The Hillsborough Classic Film Society is a new group that is showing classic, foreign and independent films once a month in Orange County Public Library, 137 W. Margaret Lane, Hillsborough.
At each film there is an expert speaker who sets the background for the film.
There’s also free popcorn. You can bring a folding chair, which you might find to be more comfortable than the library chairs.
The films are from the Criterion Collection, which means that they are cleaned up and remastered, and the image on the screen is even better than image the original audiences saw.
It’s free to join the Hillsborough Classic Film Society, and members take part in deciding what films will be shown.
May 26, 2019: Battle of Algiers
On May 26 the Hillsborough Classic Film Society will show The Battle of Algiers (1966, Italian). It is a shocking film about the Algerian struggle for independence. You have never seen anything quite like it.

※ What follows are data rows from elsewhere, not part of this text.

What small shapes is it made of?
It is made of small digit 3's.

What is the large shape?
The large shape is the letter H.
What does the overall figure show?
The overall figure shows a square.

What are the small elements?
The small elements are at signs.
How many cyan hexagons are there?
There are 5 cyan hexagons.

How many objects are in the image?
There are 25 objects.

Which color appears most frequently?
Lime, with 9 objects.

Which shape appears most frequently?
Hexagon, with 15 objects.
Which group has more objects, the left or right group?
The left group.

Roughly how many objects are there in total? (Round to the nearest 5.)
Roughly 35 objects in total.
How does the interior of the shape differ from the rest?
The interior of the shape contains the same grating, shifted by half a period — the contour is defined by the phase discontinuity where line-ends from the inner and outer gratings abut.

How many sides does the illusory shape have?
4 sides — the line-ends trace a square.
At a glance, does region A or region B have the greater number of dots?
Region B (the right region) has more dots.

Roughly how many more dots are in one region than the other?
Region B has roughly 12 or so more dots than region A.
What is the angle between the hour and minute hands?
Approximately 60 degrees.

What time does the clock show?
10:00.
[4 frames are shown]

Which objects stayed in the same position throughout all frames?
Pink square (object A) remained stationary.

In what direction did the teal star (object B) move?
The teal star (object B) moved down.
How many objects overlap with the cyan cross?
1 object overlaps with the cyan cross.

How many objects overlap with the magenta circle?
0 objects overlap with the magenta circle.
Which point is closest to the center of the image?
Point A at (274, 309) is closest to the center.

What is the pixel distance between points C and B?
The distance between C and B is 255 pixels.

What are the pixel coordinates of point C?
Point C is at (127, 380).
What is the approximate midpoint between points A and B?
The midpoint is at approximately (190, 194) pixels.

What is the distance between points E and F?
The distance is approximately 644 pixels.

The film recounts the last years of the French occupation. The director, Gillo Pontecorvo, hewed close to the truth; there is no simple villain here.

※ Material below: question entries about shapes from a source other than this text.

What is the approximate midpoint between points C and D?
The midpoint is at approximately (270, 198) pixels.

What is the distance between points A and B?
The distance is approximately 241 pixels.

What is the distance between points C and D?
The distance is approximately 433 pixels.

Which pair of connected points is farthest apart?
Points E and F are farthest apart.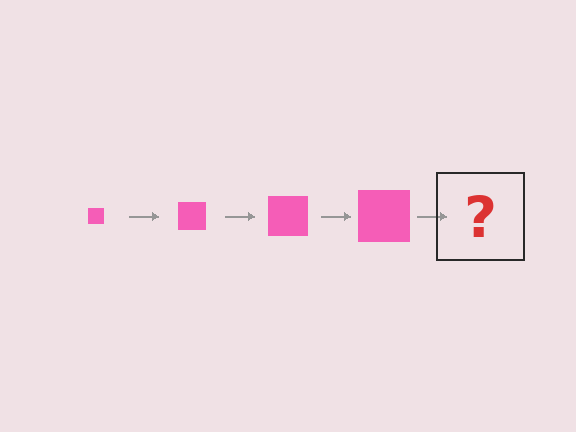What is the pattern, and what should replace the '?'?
The pattern is that the square gets progressively larger each step. The '?' should be a pink square, larger than the previous one.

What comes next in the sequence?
The next element should be a pink square, larger than the previous one.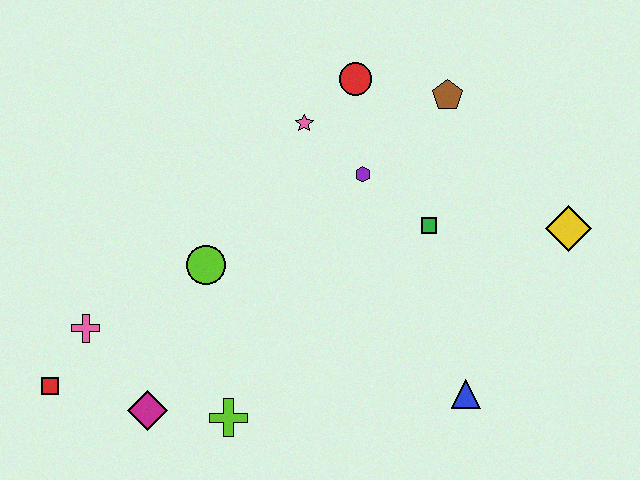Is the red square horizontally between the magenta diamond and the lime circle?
No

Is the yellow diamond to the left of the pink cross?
No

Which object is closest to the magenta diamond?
The lime cross is closest to the magenta diamond.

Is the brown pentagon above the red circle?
No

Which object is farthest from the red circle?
The red square is farthest from the red circle.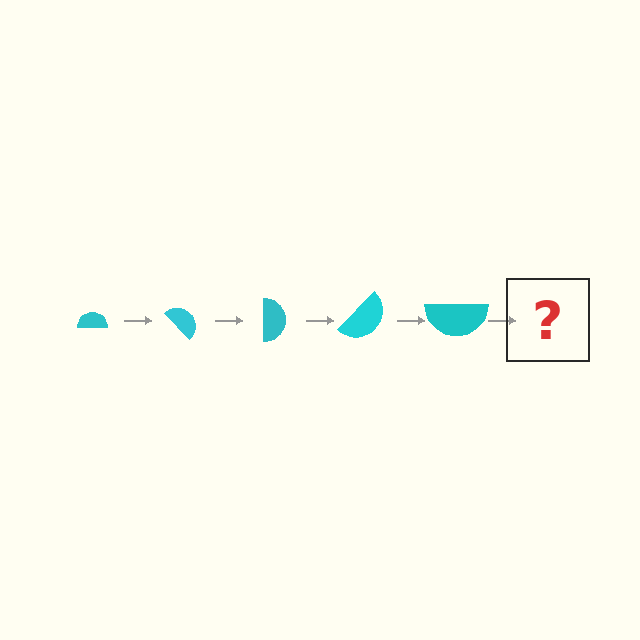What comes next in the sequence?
The next element should be a semicircle, larger than the previous one and rotated 225 degrees clockwise from the start.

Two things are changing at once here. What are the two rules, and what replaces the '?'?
The two rules are that the semicircle grows larger each step and it rotates 45 degrees clockwise each step. The '?' should be a semicircle, larger than the previous one and rotated 225 degrees clockwise from the start.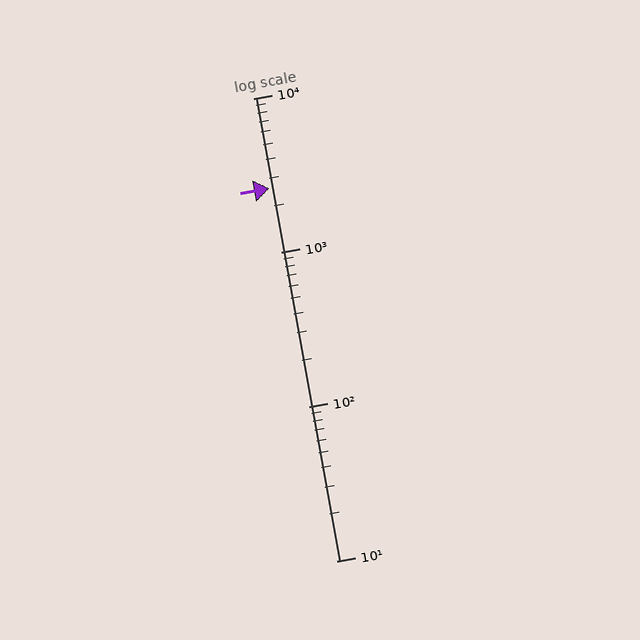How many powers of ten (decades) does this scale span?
The scale spans 3 decades, from 10 to 10000.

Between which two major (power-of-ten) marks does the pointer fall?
The pointer is between 1000 and 10000.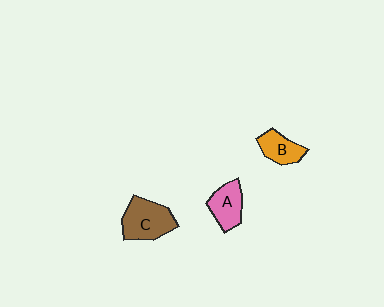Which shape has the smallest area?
Shape B (orange).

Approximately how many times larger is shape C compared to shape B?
Approximately 1.6 times.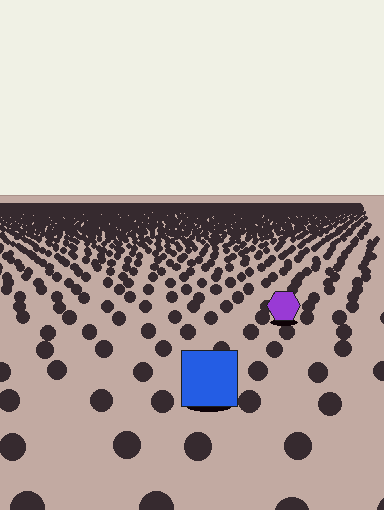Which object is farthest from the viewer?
The purple hexagon is farthest from the viewer. It appears smaller and the ground texture around it is denser.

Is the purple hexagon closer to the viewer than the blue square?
No. The blue square is closer — you can tell from the texture gradient: the ground texture is coarser near it.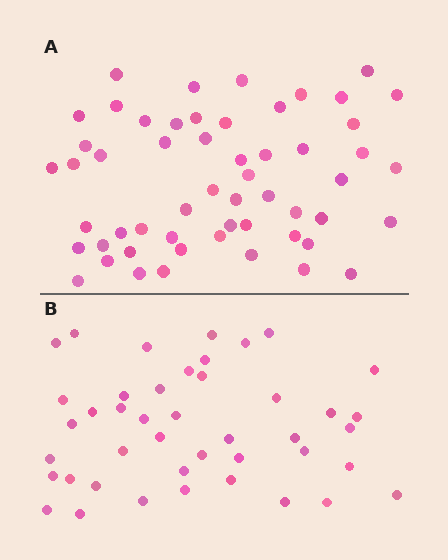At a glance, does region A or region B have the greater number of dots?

The film was banned for a number of years in France as being too sympathetic to the National Liberation Front (the FLN); on the other hand it has been used by militaries around the world as a demonstration of how not to counter insurgencies.
The promotional material for a U.S. Defense Department screening in 2003 included this line: “The French [had] a plan. It succeeds tactically, but fails strategically. To understand why, come to a rare showing of this film.”
There are two things about the film that you will find hard to believe. The first is that there is only one professional actor among the dozens of important players in the film. That actor, Jean Martin, portrays the French commander, Colonel Mathieu, “anti-Nazi Resistance veteran, humanist, respectful of his adversaries.” (The actor, Martin, had himself been a French paratrooper during the war in Indochina, had taken part in the Resistance during WWII, and was a scholar who published a book on Samuel Beckett, so he was well prepared for the part.)
The second is that every scene in the film was staged; nothing was taken from documentary or newsreel footage. It was in fact so hard to persuade viewers of that that it was necessary to include a declaration at the beginning of the American release of the film—missing from the Criterion restoration—which said: “NOTICE: NOT EVEN ONE FOOT OF NEWSREEL OR DOCUMENTARY FILM IS INCLUDED IN THIS PICTURE.”
Sunday, May 26, at 3 p.m. in the Orange County Public Library, Margaret Lane in Hillsborough. Admission free, and popcorn is free, too. Max Owre, the Executive Director of the UNC Public Humanities Program, will introduce the film and will lead a discussion afterwards.